Mais qu’on se rassure : « nous avons agi dans le respect du citoyen américain, que ce que nous avons fait dans le pays a été strictement régulé. Je peux dire, avec une confiance presque entière, qu’il n’y a eu aucun abus sur le sol américain », ajoutant que les actions de la NSA sont par définition censées atteindre les pays étrangers. Difficile donc de savoir si la présidence américaine met la vie privée de la population mondiale au même niveau que celle des Américains. Dans un éditorial, Le Monde évoque « le cynisme » d’Obama avec un « deux poids et deux mesures, selon que l’on est américain ou pas ».
« Nos capacités à amasser de l’information sont importantes, et il n’y a traditionnellement pas eu de restrictions sur la récupération d’information par nos services en dehors de nos frontières et sur des citoyens étrangers » explique Barack Obama.
Une « tension » entre liberté et sécurité
D’ailleurs, l’un des grands « défis » de l’administration Obama est de trouver un équilibre entre vie privée et sécurité, qui seraient aux opposés. « Tout le monde devrait [avoir droit au chiffrement de ses messages]. Il n’y a donc pas de scénario dans lequel nous ne voulons pas de chiffrement fort » explique-t-il, se disant un « croyant fervent » du chiffrement fort.
Seule limite voulue : que le chiffrement n’empêche pas les forces de l’ordre de récupérer les contenus des messages, comme elles le feraient lors d’écoutes téléphoniques. Pour lui, l’usage actuel chiffrement fort vient « de demandes des consommateurs et de craintes légitimes pour la vie privée »… Qui ne seraient donc pas si légitimes vis-à-vis de l’État. Comme le note pourtant le Washington Post, « la NSA a mis à mal » ce chiffrement, par exemple via le vol des clés de Gemalto ou en infiltrant depuis des années les groupes qui développent les principaux outils de chiffrement.

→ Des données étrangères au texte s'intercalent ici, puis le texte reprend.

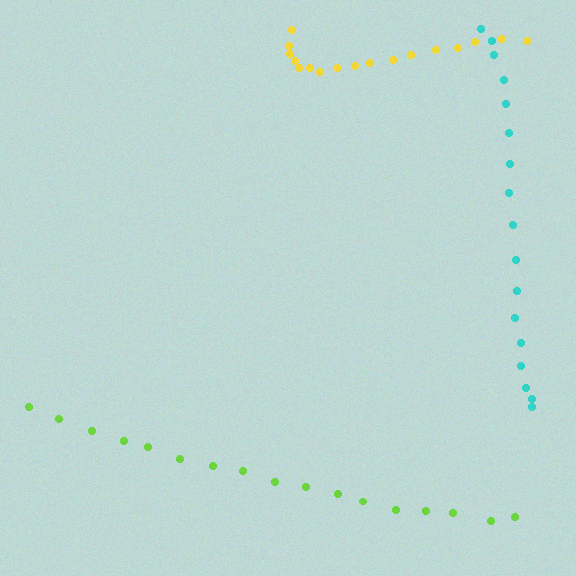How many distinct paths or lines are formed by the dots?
There are 3 distinct paths.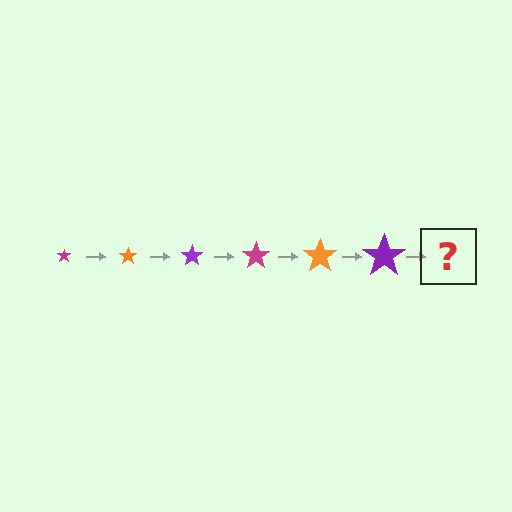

Il souhaite donc « réduire l’écart » entre cette volonté « légitime » de vie privée et la capacité de la police de connaître le contenu des messages quand ils le souhaitent. « Dans une situation où il y a une menace à la sécurité nationale, peut-on accéder [aux communications] ? Si non, nous devrons vraiment avoir un débat public. Et je pense que la Silicon Valley utilisera l’argument que compromettre le chiffrement serait bien plus dangereux [que de ne pas en avoir] » admet-il, malgré une « empathie » pour les services de renseignements.
Pour Obama, le public doit comprendre qu’il y a une tension entre leur vie privée et leur exigence que l’État arrête toutes les menaces, comme les attentats, avant qu’ils ne se produisent. « Il y a des moments où ceux qui voient ça par la lunette des libertés individuelles rejettent l’idée qu’il y a des contreparties, et il y en a. Et vous devez vous faire à l’idée que nous accordons plus d’importance à nos libertés qu’à notre sécurité » assène-t-il.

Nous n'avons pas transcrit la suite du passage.